Information Technology Services

Phishing

IMPORTANT

Never give out your NetID and Patriot Pass Password, Two-Factor Authentication (2FA) codes, or any sensitive information in an email, over the phone, or in an unsolicited online form.  

If you receive a suspicious email, report it. If you aren’t sure, contact ITS Support at 703-993-8870 or Live Chat so it can be assessed.

Overview

Phishing is the act of attempting to acquire information such as usernames, passwords, and credit card details (and sometimes, indirectly, money) by pretending to be a trustworthy entity in electronic communication. Phishing attacks are on the rise—don’t fall for their bait. Suspicious emails should be reported using the Microsoft Report Button. Instructions on reporting emails as phishing can be found at Reporting a Phishing Email in Outlook.

Articles about phishing are available in the ITS knowledge base.

If you have questions about the suspected phishing email, contact ITS Support at 703-993-8870 or Live Chat.

Tips to Avoid Being Caught

Recognize generic communication

General greetings such as ‘Dear User,” “Dear Gmu Student/Faculty,’ or ‘Email user’ are for mass mailings. Those greetings are not signs of a personal or business relationship and ought to signal caution, so be suspicious of the vague salutation.

Be wary of requests for confidential information

Do not share passwords, Two-Factor Authentication codes, or account details.

Question ‘scare tactic’ messages

Threats of account closures, account sizes exceeding limits, or loss of access are fraudulent.

Avoid clicking active links without verifying

Links in fraudulent emails can hide actual addresses. Some links will download spyware or malware. Do not click on links or attachments in suspicious emails. When in doubt, trust your instinct, and use a reliable source to find the contact number, such as your membership card or the company’s official website, to call the company on the phone and verify.

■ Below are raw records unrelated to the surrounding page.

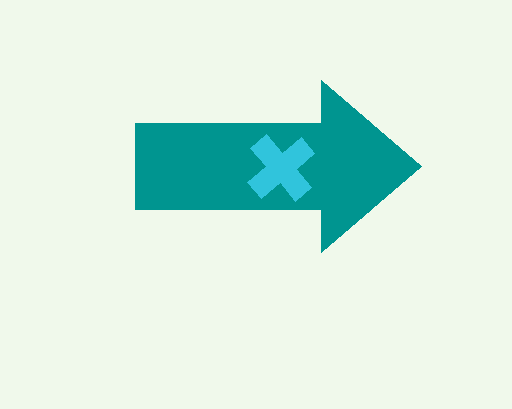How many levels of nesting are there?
2.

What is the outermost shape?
The teal arrow.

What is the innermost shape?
The cyan cross.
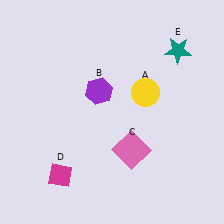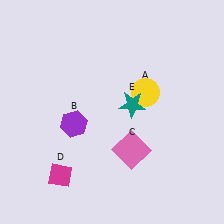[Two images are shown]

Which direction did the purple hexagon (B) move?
The purple hexagon (B) moved down and to the left.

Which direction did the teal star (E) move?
The teal star (E) moved down and to the left.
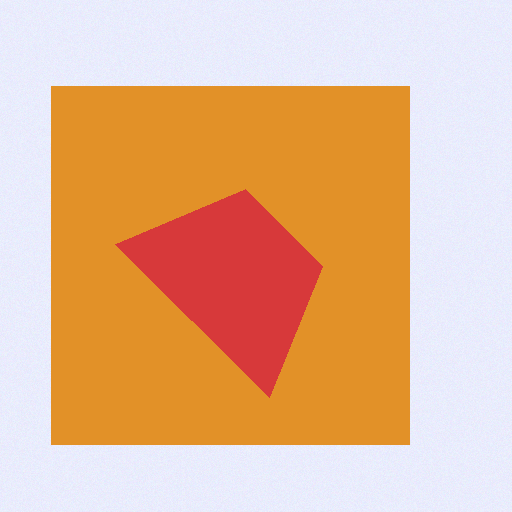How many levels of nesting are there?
2.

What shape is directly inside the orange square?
The red trapezoid.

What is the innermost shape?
The red trapezoid.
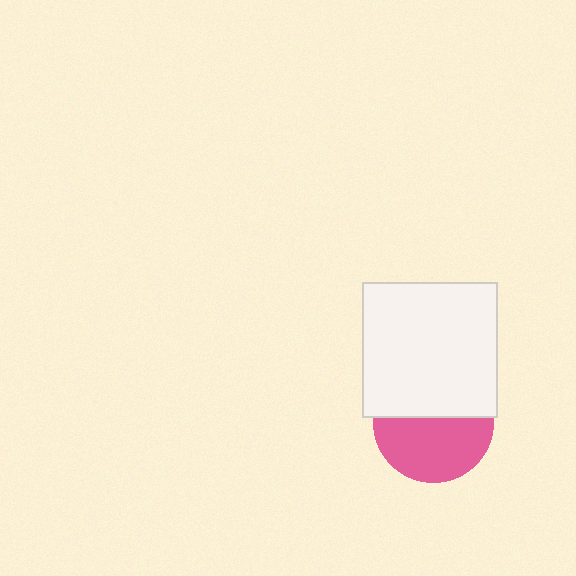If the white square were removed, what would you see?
You would see the complete pink circle.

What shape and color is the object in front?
The object in front is a white square.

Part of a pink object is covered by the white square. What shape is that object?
It is a circle.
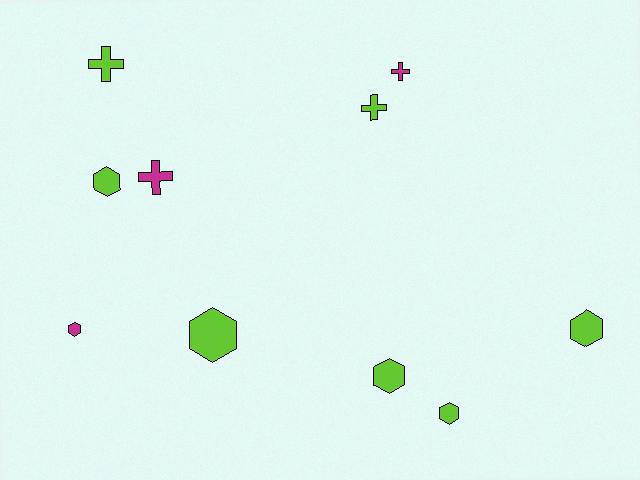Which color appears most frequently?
Lime, with 7 objects.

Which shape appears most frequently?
Hexagon, with 6 objects.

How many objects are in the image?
There are 10 objects.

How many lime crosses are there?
There are 2 lime crosses.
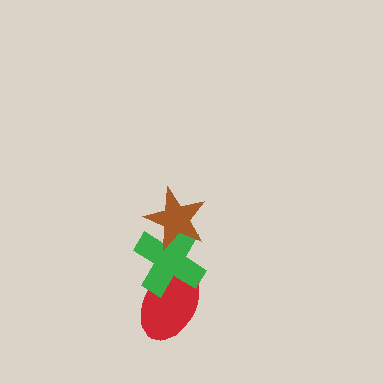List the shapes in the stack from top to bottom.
From top to bottom: the brown star, the green cross, the red ellipse.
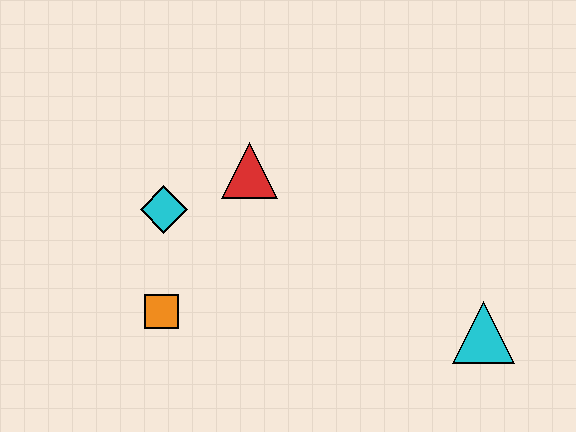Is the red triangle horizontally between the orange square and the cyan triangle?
Yes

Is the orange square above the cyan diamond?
No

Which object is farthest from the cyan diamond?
The cyan triangle is farthest from the cyan diamond.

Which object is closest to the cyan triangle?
The red triangle is closest to the cyan triangle.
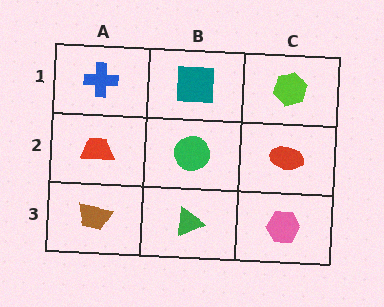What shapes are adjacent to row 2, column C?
A lime hexagon (row 1, column C), a pink hexagon (row 3, column C), a green circle (row 2, column B).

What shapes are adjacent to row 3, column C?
A red ellipse (row 2, column C), a green triangle (row 3, column B).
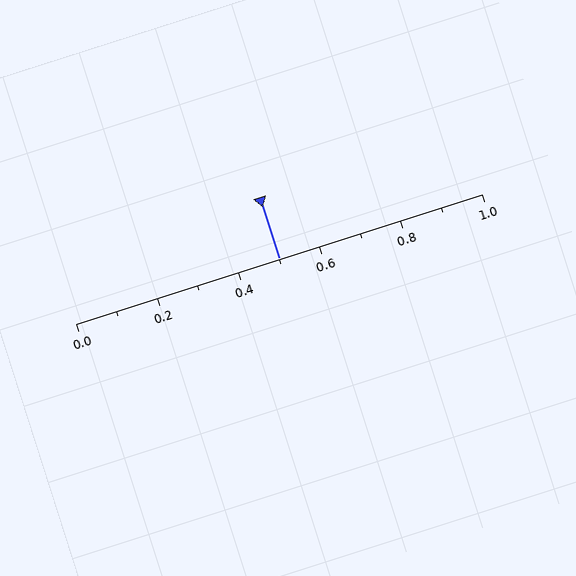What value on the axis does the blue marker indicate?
The marker indicates approximately 0.5.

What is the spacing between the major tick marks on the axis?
The major ticks are spaced 0.2 apart.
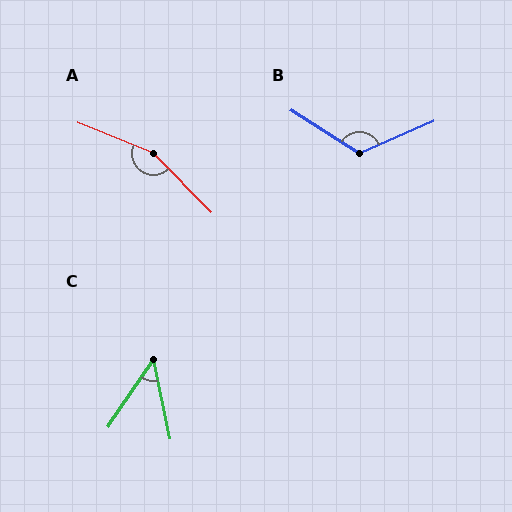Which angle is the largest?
A, at approximately 156 degrees.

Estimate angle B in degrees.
Approximately 124 degrees.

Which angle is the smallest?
C, at approximately 46 degrees.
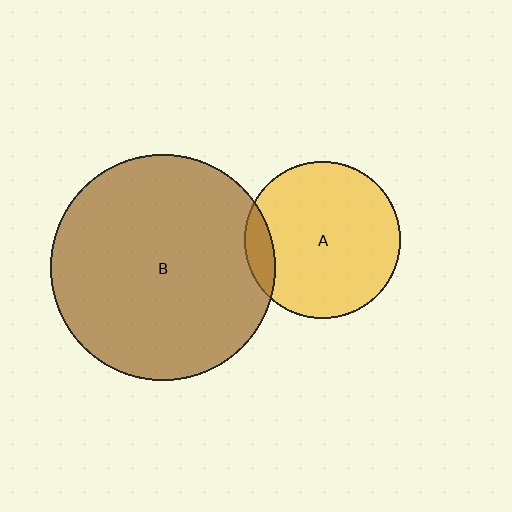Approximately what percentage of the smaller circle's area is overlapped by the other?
Approximately 10%.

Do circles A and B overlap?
Yes.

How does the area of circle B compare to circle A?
Approximately 2.1 times.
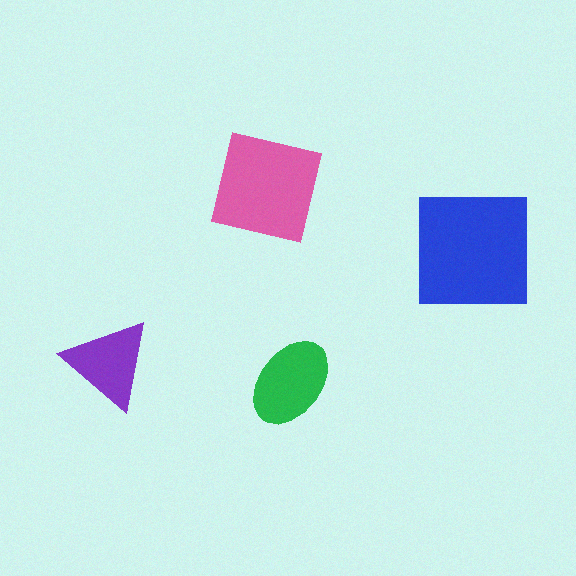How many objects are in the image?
There are 4 objects in the image.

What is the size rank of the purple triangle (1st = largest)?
4th.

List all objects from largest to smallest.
The blue square, the pink square, the green ellipse, the purple triangle.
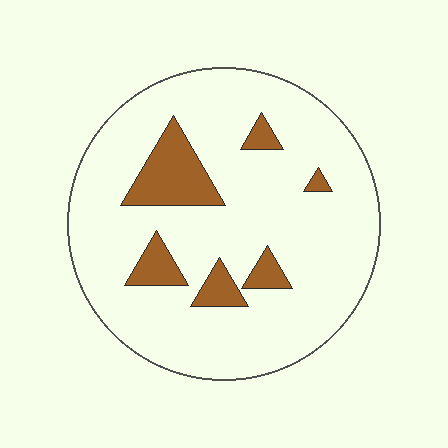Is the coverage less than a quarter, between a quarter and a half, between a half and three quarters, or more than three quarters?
Less than a quarter.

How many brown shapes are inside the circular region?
6.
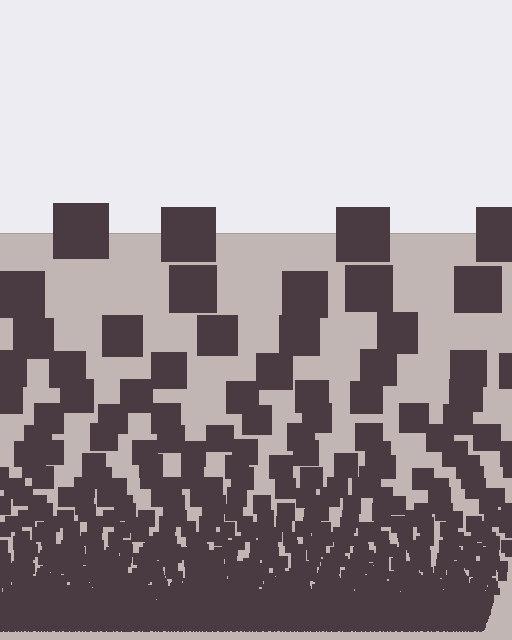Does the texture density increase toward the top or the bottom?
Density increases toward the bottom.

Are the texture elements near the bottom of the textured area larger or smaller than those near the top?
Smaller. The gradient is inverted — elements near the bottom are smaller and denser.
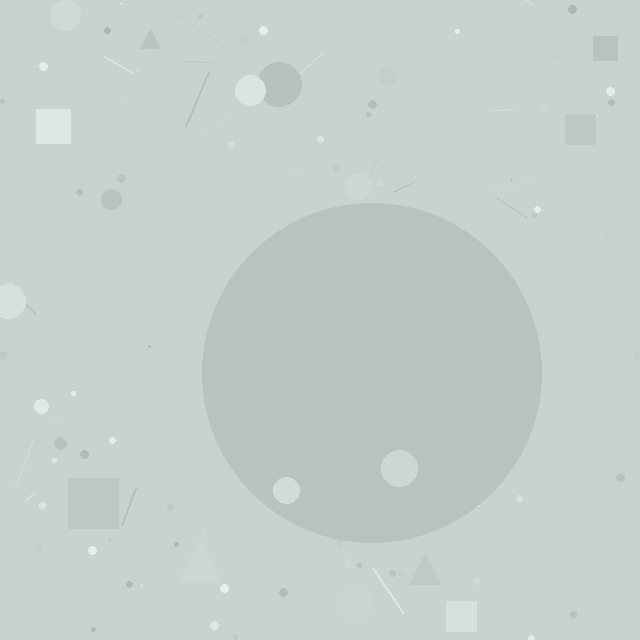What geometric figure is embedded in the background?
A circle is embedded in the background.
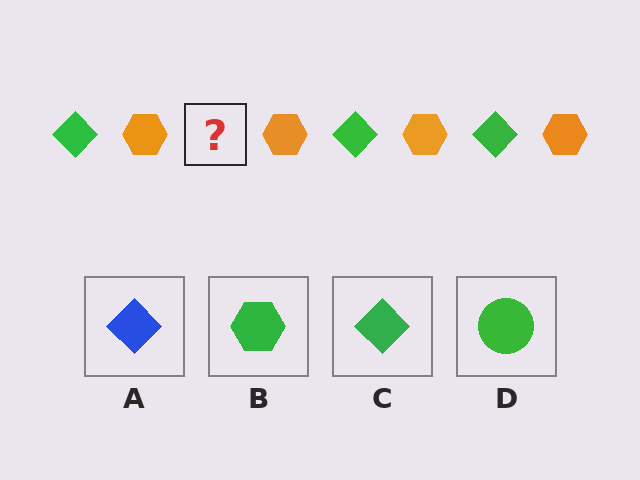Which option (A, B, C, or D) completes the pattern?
C.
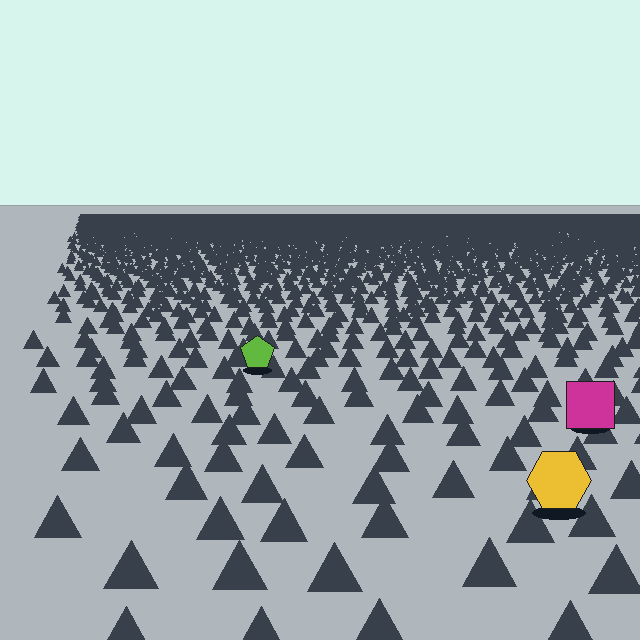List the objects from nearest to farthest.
From nearest to farthest: the yellow hexagon, the magenta square, the lime pentagon.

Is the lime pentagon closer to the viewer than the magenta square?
No. The magenta square is closer — you can tell from the texture gradient: the ground texture is coarser near it.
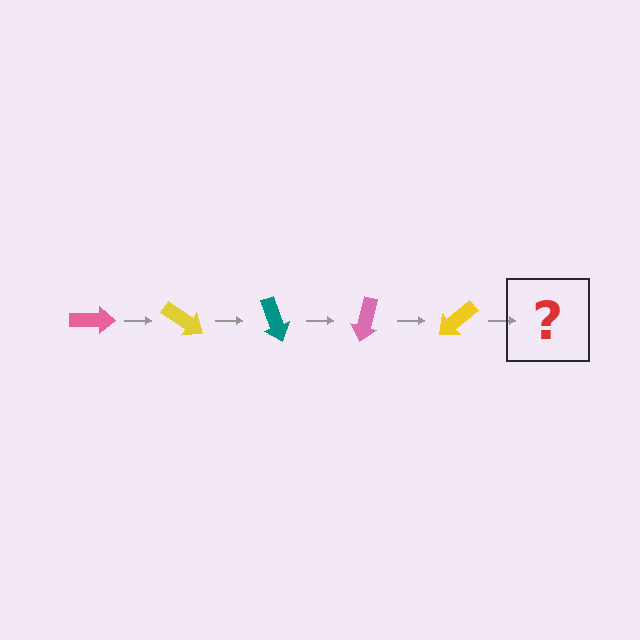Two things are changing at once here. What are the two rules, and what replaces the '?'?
The two rules are that it rotates 35 degrees clockwise each step and the color cycles through pink, yellow, and teal. The '?' should be a teal arrow, rotated 175 degrees clockwise from the start.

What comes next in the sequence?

Keep software up-to-date and perform regular scans

Software updates often contain patches that will block malicious programs. Antivirus, spyware, firewall, and antispam help protect against threats.

Delete emails from unknown addresses

When in doubt about the legitimacy of a request, do not respond or submit information to the email or the text. If available, use a reliable source to find the contact number, such as your membership card or the company’s official website, to follow up by using one of two safety protocols: log onto the website directly by typing the main address in your browser, or call the company on the phone and verify.

If you do fall victim to a phishing scam

Reset related password(s) immediately, including a secondary or recovery email account. If you suspect that your George Mason account has been compromised, contact ITS Support at 703-993-8870 or use Live Chat to request assistance.